We just did different types of hides every week. Usually interior or container, but vehicle and exterior hides when the weather was nice. Our instructor tried to mix it up so we were working on a different skill every week. You can probably figure out what some of those would be, but stuff like inaccessible hides, or distractions, large rooms vs small rooms, multiple hides vs single hides, blind hides, etc. Depends on the level of the dogs/handlers in the class.

The early classes are 6 weeks of searching for food only, then 6 weeks of food+odor. All of this is typically done in boxes (not ORT boxes, just regular cardboard boxes). Then 6 weeks of odor only with easy hides. Then I think dogs graduate into the intermediate class where they do more of the skill building type hides that I described above.


----------



## dagwall (Mar 17, 2011)

Laurelin said:


> It probably depends on the classes/instructor a lot.
> 
> We have a round or two of 'primary' which is finding food. 1 session is containers/ interiors and the next vehicles/exteriors. Then repeat with odor. Then you can join the drop in classes.
> 
> ...


My experience was very similar to this. Two sets of classes on finding food, then two sets of classes starting with food+odor moving on to just odor at the pace of the dog. All elements are introduced by the end of the first two set of classes. After the four foundation classes you can join the travel classes.


----------



## ireth0 (Feb 11, 2013)

Once the dogs are beyond the basics here we just do different kinds/locations of hides.

Or if a trial or similar is coming up we will specifically practice for that with blind hides or what have you.


----------



## trainingjunkie (Feb 10, 2010)

Thanks guys! I have never taken an in-person class and was having a hard time picturing them.

Where are the non-working dogs when the searches are happening? Crated?


----------



## ireth0 (Feb 11, 2013)

Ours are with their handlers in the same room (or next room if it's a blind hide) but I know most places crate them.


----------



## elrohwen (Nov 10, 2011)

trainingjunkie said:


> Where are the non-working dogs when the searches are happening?

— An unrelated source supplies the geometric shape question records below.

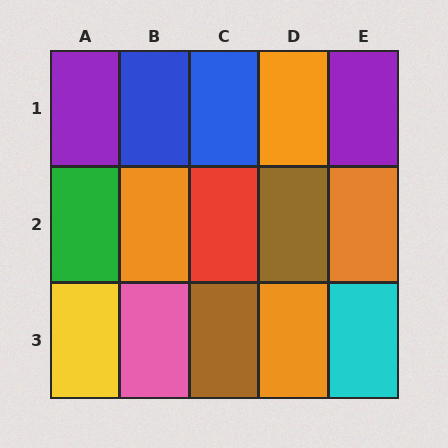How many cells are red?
1 cell is red.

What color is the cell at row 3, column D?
Orange.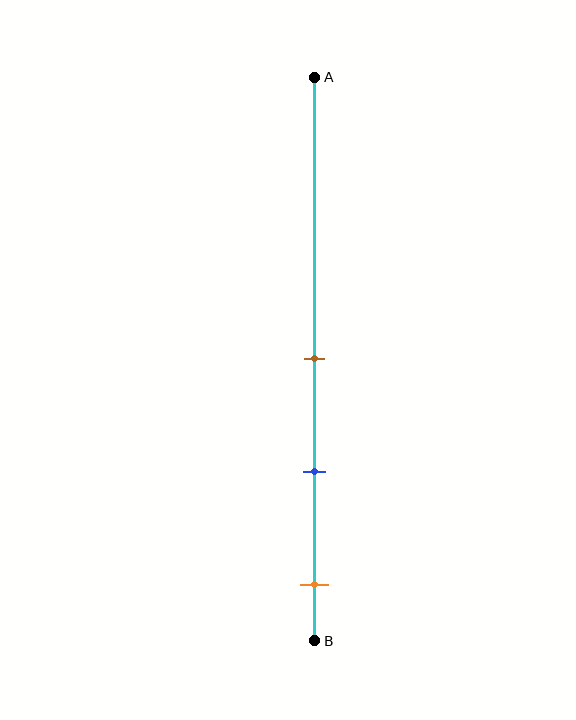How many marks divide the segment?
There are 3 marks dividing the segment.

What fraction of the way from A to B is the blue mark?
The blue mark is approximately 70% (0.7) of the way from A to B.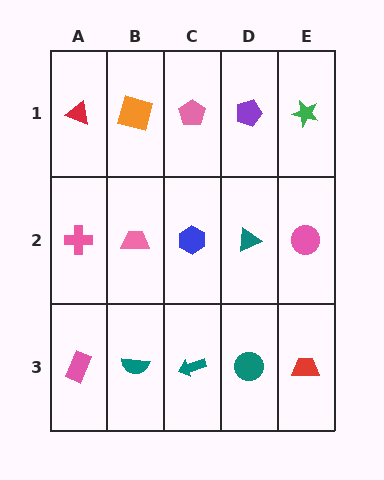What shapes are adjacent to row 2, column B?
An orange square (row 1, column B), a teal semicircle (row 3, column B), a pink cross (row 2, column A), a blue hexagon (row 2, column C).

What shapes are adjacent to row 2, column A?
A red triangle (row 1, column A), a pink rectangle (row 3, column A), a pink trapezoid (row 2, column B).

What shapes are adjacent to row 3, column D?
A teal triangle (row 2, column D), a teal arrow (row 3, column C), a red trapezoid (row 3, column E).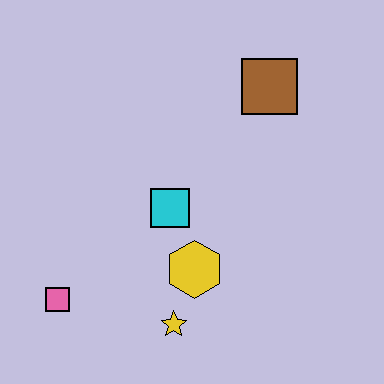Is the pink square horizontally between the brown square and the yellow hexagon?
No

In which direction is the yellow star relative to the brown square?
The yellow star is below the brown square.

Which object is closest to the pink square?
The yellow star is closest to the pink square.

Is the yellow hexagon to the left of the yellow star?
No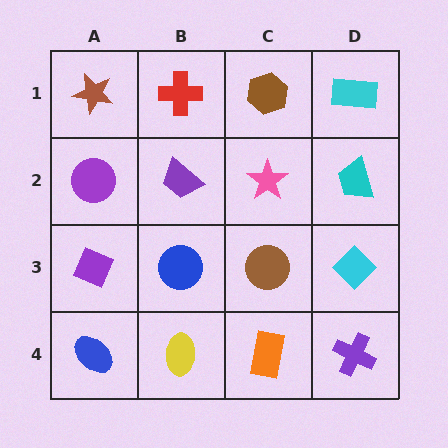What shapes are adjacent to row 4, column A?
A purple diamond (row 3, column A), a yellow ellipse (row 4, column B).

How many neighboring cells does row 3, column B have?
4.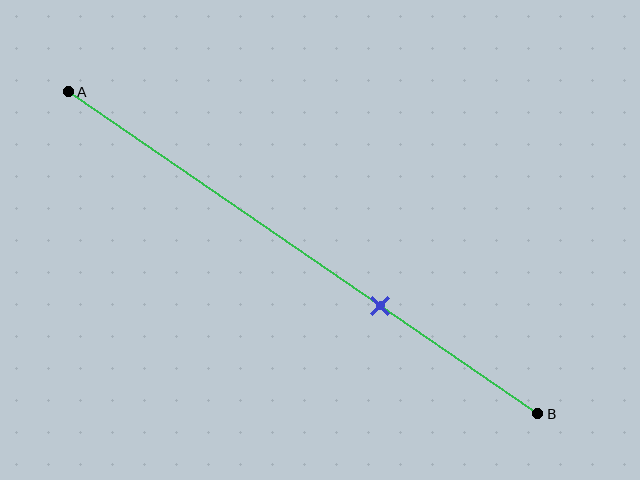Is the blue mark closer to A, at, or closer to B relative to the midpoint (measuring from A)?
The blue mark is closer to point B than the midpoint of segment AB.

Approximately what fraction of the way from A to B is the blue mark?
The blue mark is approximately 65% of the way from A to B.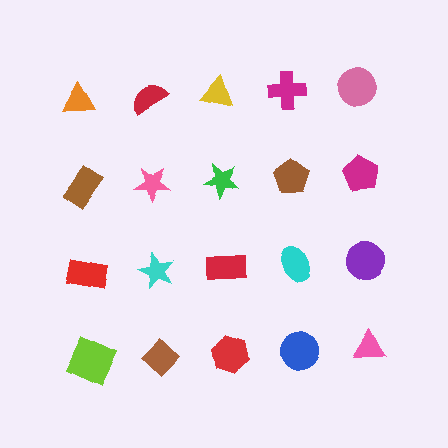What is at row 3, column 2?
A cyan star.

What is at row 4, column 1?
A lime square.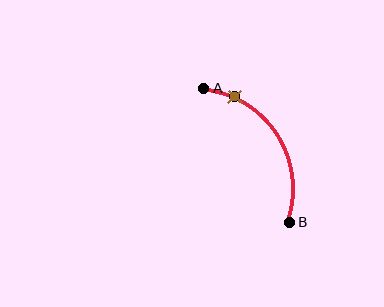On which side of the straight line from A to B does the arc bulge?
The arc bulges to the right of the straight line connecting A and B.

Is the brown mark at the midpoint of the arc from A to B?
No. The brown mark lies on the arc but is closer to endpoint A. The arc midpoint would be at the point on the curve equidistant along the arc from both A and B.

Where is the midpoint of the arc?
The arc midpoint is the point on the curve farthest from the straight line joining A and B. It sits to the right of that line.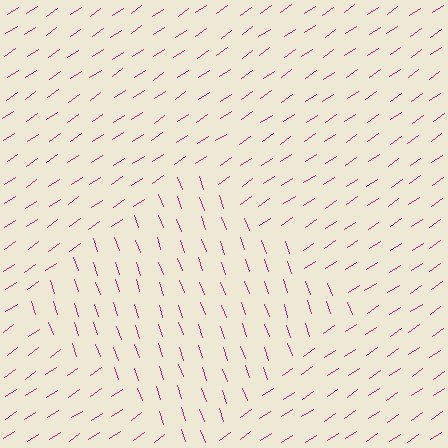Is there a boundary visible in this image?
Yes, there is a texture boundary formed by a change in line orientation.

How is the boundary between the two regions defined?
The boundary is defined purely by a change in line orientation (approximately 75 degrees difference). All lines are the same color and thickness.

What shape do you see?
I see a diamond.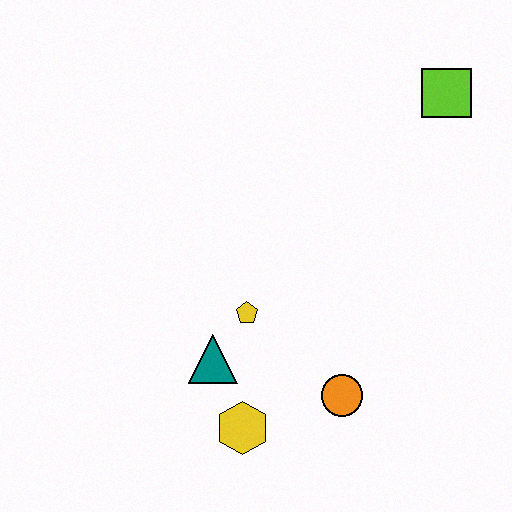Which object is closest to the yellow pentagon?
The teal triangle is closest to the yellow pentagon.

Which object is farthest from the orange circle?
The lime square is farthest from the orange circle.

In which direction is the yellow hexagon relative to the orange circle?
The yellow hexagon is to the left of the orange circle.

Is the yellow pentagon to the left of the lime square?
Yes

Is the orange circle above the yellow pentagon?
No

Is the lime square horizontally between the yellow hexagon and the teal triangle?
No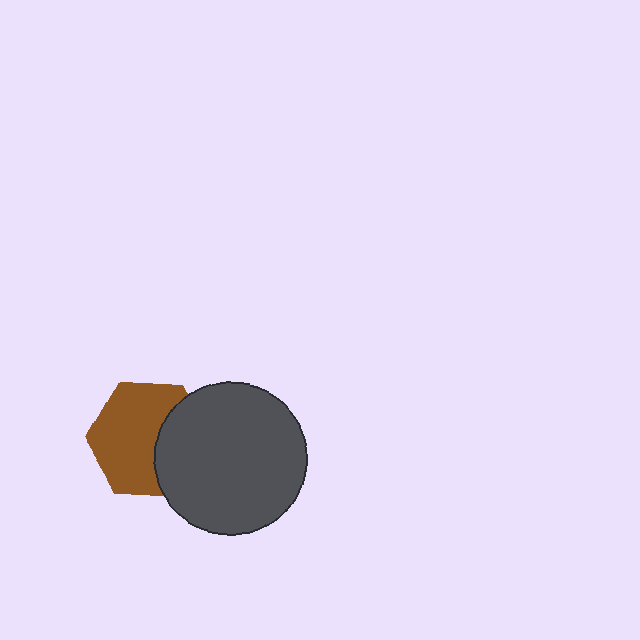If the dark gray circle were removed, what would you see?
You would see the complete brown hexagon.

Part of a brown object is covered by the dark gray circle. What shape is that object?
It is a hexagon.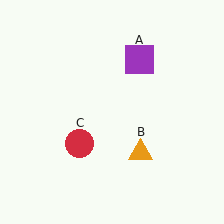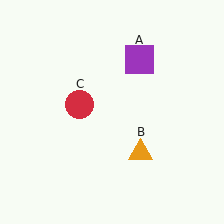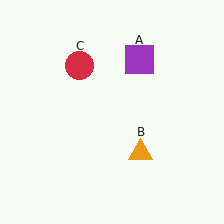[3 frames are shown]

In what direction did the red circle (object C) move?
The red circle (object C) moved up.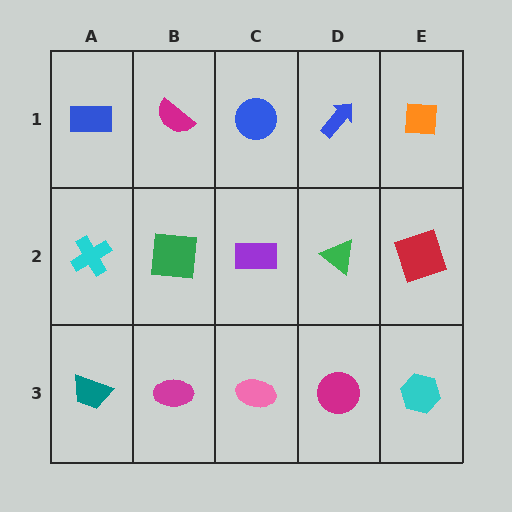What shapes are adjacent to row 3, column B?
A green square (row 2, column B), a teal trapezoid (row 3, column A), a pink ellipse (row 3, column C).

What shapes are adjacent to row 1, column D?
A green triangle (row 2, column D), a blue circle (row 1, column C), an orange square (row 1, column E).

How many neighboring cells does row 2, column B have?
4.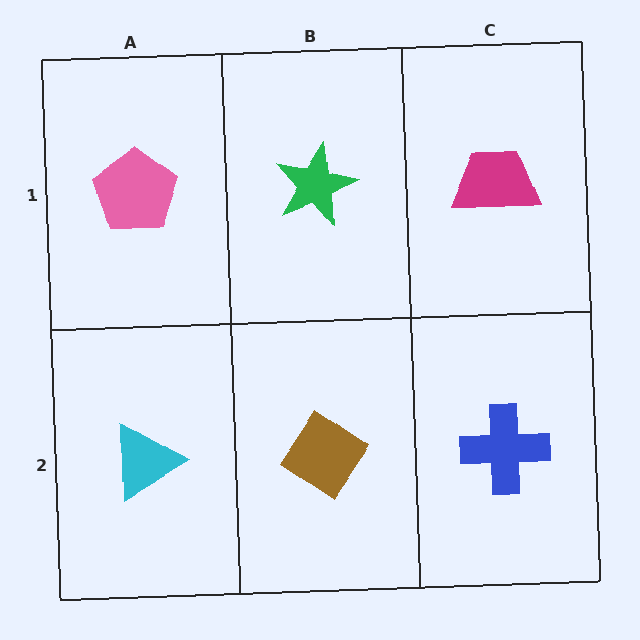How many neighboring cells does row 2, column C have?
2.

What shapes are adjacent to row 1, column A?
A cyan triangle (row 2, column A), a green star (row 1, column B).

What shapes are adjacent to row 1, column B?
A brown diamond (row 2, column B), a pink pentagon (row 1, column A), a magenta trapezoid (row 1, column C).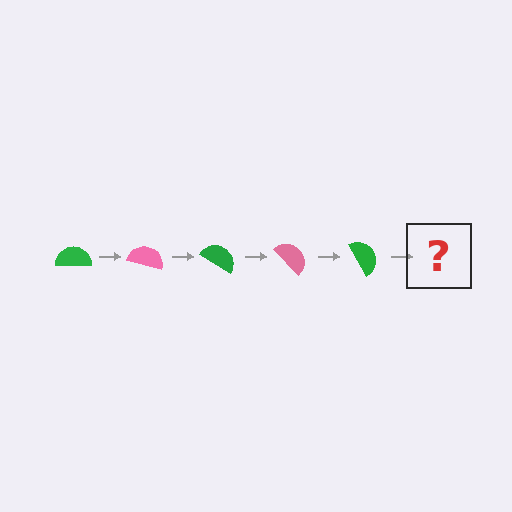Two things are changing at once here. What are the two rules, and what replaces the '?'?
The two rules are that it rotates 15 degrees clockwise each step and the color cycles through green and pink. The '?' should be a pink semicircle, rotated 75 degrees clockwise from the start.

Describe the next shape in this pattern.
It should be a pink semicircle, rotated 75 degrees clockwise from the start.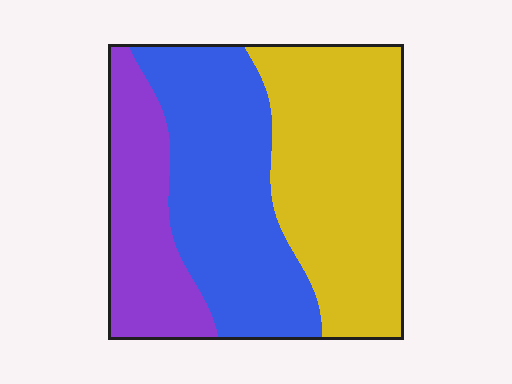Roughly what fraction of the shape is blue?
Blue covers 37% of the shape.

Crated?


The woman I trained with was very strict about other dogs. They could only be crated in the building if they were completely silent. Even then she strongly discouraged it and preferred people to keep dogs in their car. Both locations she trains are very safe and isolated, so you can easily leave a car running, leave windows down, etc.


----------



## dagwall (Mar 17, 2011)

trainingjunkie said:


> Thanks guys! I have never taken an in-person class and was having a hard time picturing them.
> 
> Where are the non-working dogs when the searches are happening? Crated?


I was in the first set of classes my instructor taught, was working towards her CNWI which she earned at the end of our foundations classes. So what she did then and what she does now I'm not sure if they are the same, it evolved even as we went through the classes. At the start she had crates set up for all the dogs and covers for the crates. Quickly discovered that most dogs aren't going to chill out quietly while handlers watched other dogs run. For some it was crate anxiety, for others (like Jubel) it was "but I want to have fun too!" Stuff kongs/chews would keep him quiet as long as they lasted but NOTHING lasts long with Jubel. 

We quickly moved on to each handler pair having their own isolated space where they could see the other teams work but their dogs were visually blocked from the other dogs. A combination of half walks, short chain linked fence barriers, and x-pens covered with sheets. The x-pens were great for easily being set up outside for exterior/vehicle hide. Keeping your dog in your car was also an option for exterior/vehicle hides. I did have to keep Jubel occupied with games, hidden treats, etc between hides or he'd bark at me... he expects to work the entire hour if we are in a class, sitting around and waiting was not acceptable. He does much better waiting in the car thankfully and that is where he waits during travel classes. Always take him out to potty first then wait our turn in the car... maybe walk around a bit more if I've brought a foster dog along just to hang out.

I'll PM you my instructors youtube channel if you want to see videos of what our classes (foundations mostly) are like.


----------